William Wordsworth wrote his sonnet "On the Projected Kendal and Windermere Railway" on October 12, 1844. He was 74-years-old and living in his beloved Lake District of England. Wordsworth revered nature and his peaceful home, Dove Cottage. He fiercely objected to the advancement of the railway to the area and wrote a poem, letters, and eventually collected them into a pamphlet. The poem was originally printed in the Carlisle Journal, which can be seen here.
On the Projected Kendal and Windermere Railway
Is there no nook of English ground secure
From rash assault?

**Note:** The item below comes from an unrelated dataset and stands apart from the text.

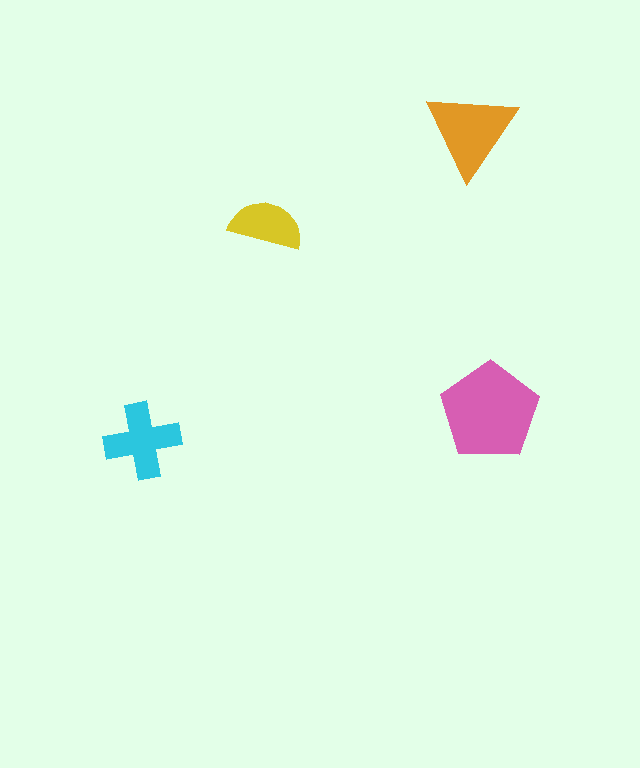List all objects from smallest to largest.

Schemes of retirement sown
In youth, and 'mid the busy world kept pure
As when their earliest flowers of hope were blown,
Must perish;‐‐how can they this blight endure?

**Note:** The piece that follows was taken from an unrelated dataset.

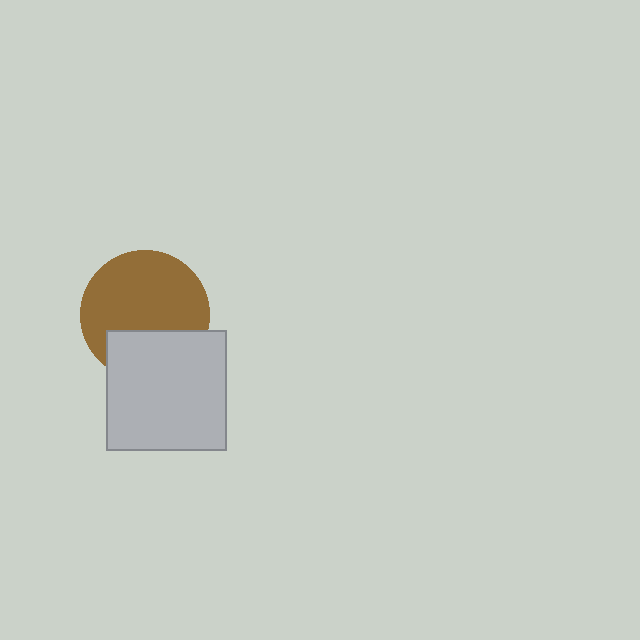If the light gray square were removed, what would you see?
You would see the complete brown circle.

And must he too the ruthless change bemoan
Who scorns a false utilitarian lure
Mid his paternal fields at random thrown?
Baffle the threat, bright Scene, from Orresthead
Given to the pausing traveller's rapturous glance:
Plead for thy peace, thou beautiful romance
Of nature; and, if human hearts be dead,
Speak, passing winds; ye torrents, with your strong
And constant voice, protest against the wrong.

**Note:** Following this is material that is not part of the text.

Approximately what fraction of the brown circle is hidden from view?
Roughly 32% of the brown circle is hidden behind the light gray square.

In one of his letters, Wordsworth responds to the proposal by humbly explaining that members of the working class would not have the capacity to appreciate the “beauty” and “character of seclusion and retirement” that the Lakes District had to offer. He states quite plainly that “a vivid perception of romantic scenery is neither inherent in mankind, nor a necessary consequence of a comprehensive education.”
Keep in mind that Wordsworth is largely responsible for people taking an interest in the Lake District. Much of his poetry focuses on the beauty of the area and he also wrote a guidebook about it. And now he was insulting his readers and the general population. Wordsworth was dismayed people took his letter this way. He wrote to a friend:
“They actually accuse me of desiring to interfere with the innocent enjoyments of the poor, by preventing this district becoming accessible to them by a railway.”
Wordsworth tried to explain himself better in his second letter to The Morning Post with the following:
"The scope pf the main argument, it will be recollected, was to prove that the perception of what has acquired the name of picturesque and romantic scenery is so far from being intuitive, that it can be produced only by a slow and gradual process of culture."
He didn't succeed in correcting people's opinion of his viewpoint, or in stopping the railway.
Another author (after Wordsworth's time), did manage to help preserve the Lake District. Beatrice Potter lived in the area too, and she purchased parcels of land to ward off developers. When she died in 1943, she donated over 4,000 acres to the National Trust. Watch the video below to take in the beauty of the Lake District.
Wordsworth began his guide with: "I know not how to give the reader a distinct image of [the main outlines of the country] more readily, than by requesting him to place himself with me, in imagination, upon some given point; let it be the top of either of the mountains, Great Gavel, or Scawfell; or, rather, let us suppose our station to be a cloud hanging midway between those two mountains."
I was going to attempt my own map of the area based on Wordsworth's time period, but there is already a great one on the Romantics Circle website found here. The map was created using geospatial technologies. Two historical overlays can be viewed. One is the map Wordsworth included in his guide, and the other is Smith's New and Accurate Map of the Lakes in the Counties of Cumberland, Westmoreland, and Lancaster, printed in 1800. The map at Romantic Circles also contains placemarks mentioned in the guide.